The Curé of Ars, out of love for God and for those entrusted to him, didn’t mince words. His message may strike some today, as it did some in Ars in 1818, as too severe. He was reminding his people, however, of three essential truths that pastors in every age have the duty to make sure their parishioners never forget: first, there is a hell; second, there are mortal sins that, unabsolved, will lead us to hell; and third, voluntarily missing Mass on a Sunday and unnecessarily profaning the Lord’s Day are mortal sins.
Many then and now prefer not to think of hell or the mortal sins that can lead us there. They bristle when priests or concerned family members bring these subjects up and often react with scandalized outrage that someone would try to “scare” them into coming to Mass. They pronounce with an absolute moral authority — which they refuse to accord the Church as a whole! — “God would never send someone to Hell for merely missing Mass.” They do not want to face, however, the significance of their betrayal. Judas accounted Jesus less valuable than thirty pieces of silver. Many work on Sunday for far less than that.
Vianney was not principally striving to scare his people into their religious duties as to remind them that missing Sunday Mass is not a small matter without eternal consequences. He principally wanted them to know that Sunday is a day of and for the Lord. “Sunday is the property of the good God,” he preached. “It is his own day, the Lord’s day. He made all the days of the week; he might have kept them all; he has given you six and has reserved only the seventh for himself. What right have you to meddle with what does not belong to you?”

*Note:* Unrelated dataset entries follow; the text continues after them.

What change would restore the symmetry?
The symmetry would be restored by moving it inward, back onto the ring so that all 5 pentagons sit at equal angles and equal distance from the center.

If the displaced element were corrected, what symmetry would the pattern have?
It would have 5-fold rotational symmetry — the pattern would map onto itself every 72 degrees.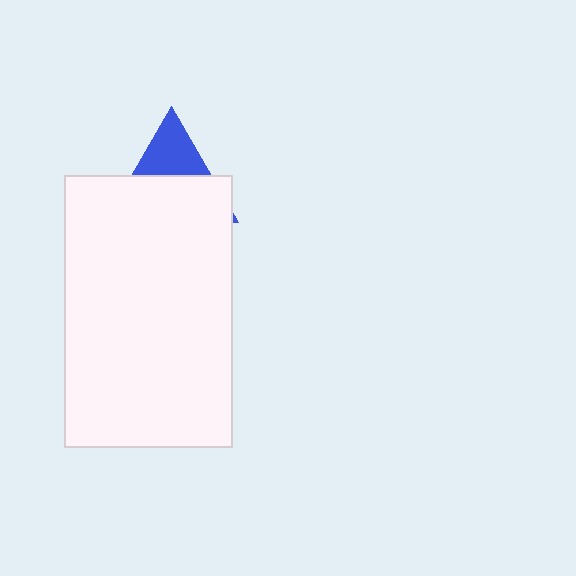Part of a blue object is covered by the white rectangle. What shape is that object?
It is a triangle.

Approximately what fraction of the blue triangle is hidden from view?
Roughly 65% of the blue triangle is hidden behind the white rectangle.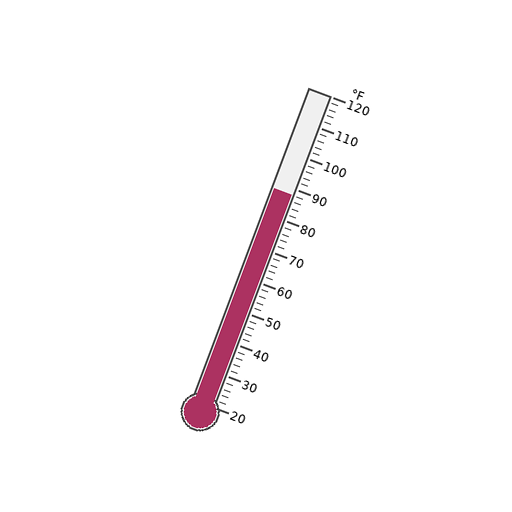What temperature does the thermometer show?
The thermometer shows approximately 88°F.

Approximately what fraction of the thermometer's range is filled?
The thermometer is filled to approximately 70% of its range.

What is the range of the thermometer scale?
The thermometer scale ranges from 20°F to 120°F.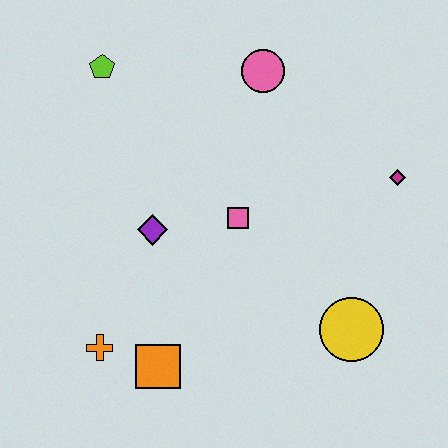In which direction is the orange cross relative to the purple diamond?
The orange cross is below the purple diamond.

It’s noteworthy that when God gave us the commandment to keep holy his day, he also told us the reason: “for you were once slaves in Egypt” (Deut 5:15). To work on Sunday, in other words, is a form of slavery — slavery to work or to what work can accomplish — from which God wanted to set us free. God gave us the gift of the Sabbath so we could be restored to our true identity by putting first the God in whose image we are made. Jesus himself came to give witness to the meaning of the Sabbath as a day for the worship of God and charity toward others.
For Vianney, Sunday was the time in which people recovered who they really are: “Man is not only a work horse, he is also a spirit created in the image of God! He has not only material needs and coarse appetites; he has needs of the soul and appetites of the heart. He lives not only by bread, but by prayer, faith, adoration and love.”

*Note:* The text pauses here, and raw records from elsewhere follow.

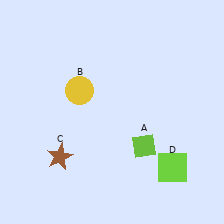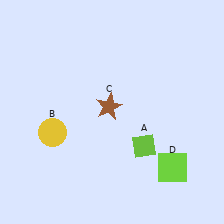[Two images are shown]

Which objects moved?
The objects that moved are: the yellow circle (B), the brown star (C).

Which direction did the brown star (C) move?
The brown star (C) moved up and to the right.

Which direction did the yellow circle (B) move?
The yellow circle (B) moved down and to the left.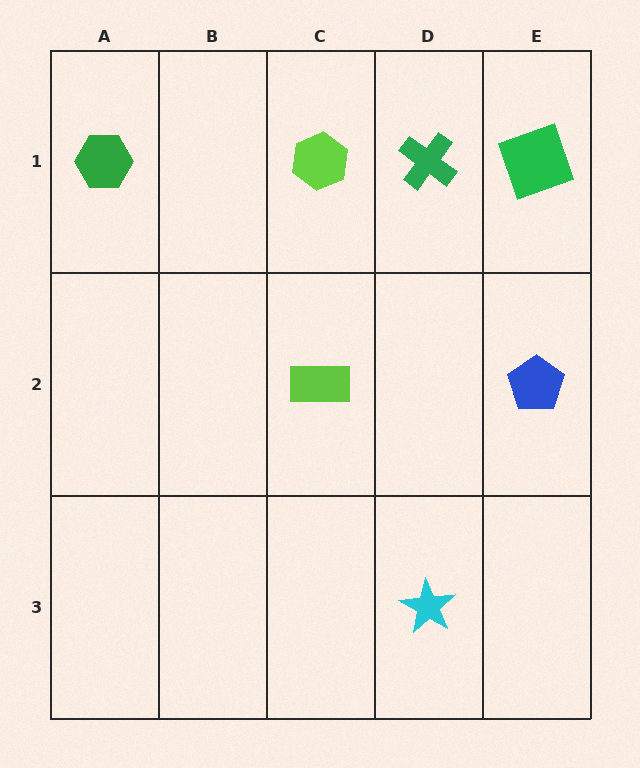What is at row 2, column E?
A blue pentagon.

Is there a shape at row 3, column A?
No, that cell is empty.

In addition to preaching, he would go out in search of his lost sheep. In his home visits, he politely invited and encouraged everyone to return to the sacraments, but most ignored him. So early on Sunday mornings, he would go out to the fields to reiterate his appeal. One day he encountered a man taking in his crop. Ashamed at being caught, the man tried to hide behind his cart. “O my friend,” Vianney said with palpable grief in his voice, “you seem very much surprised to find me here… but the good God sees you at all times. He it is whom you must fear.”

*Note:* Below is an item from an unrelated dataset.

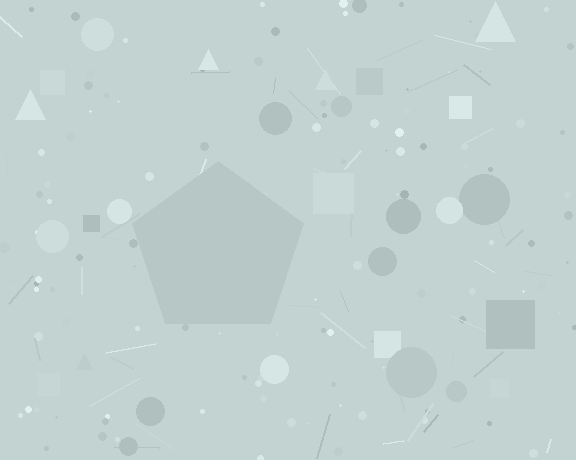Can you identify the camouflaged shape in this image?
The camouflaged shape is a pentagon.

The cumulative result of all of these efforts was that, a few years after his arrival, almost everyone in the village was coming to Mass. That allowed the real work of forming them to be saints, which we’ll write about in future columns, to begin.
We live in a time when, on any given Sunday, only one out of four Catholics is coming to Mass. This Year for Priests is an opportunity for all practicing Catholics to imitate the love of St. John Vianney in going out to call the other three back, first by invitation and encouragement and next, if necessary, by not hesitating to remind them of the significance and the eternal stakes.
The conversion of our culture, like the conversion of Ars in the 1800s, cannot happen without it.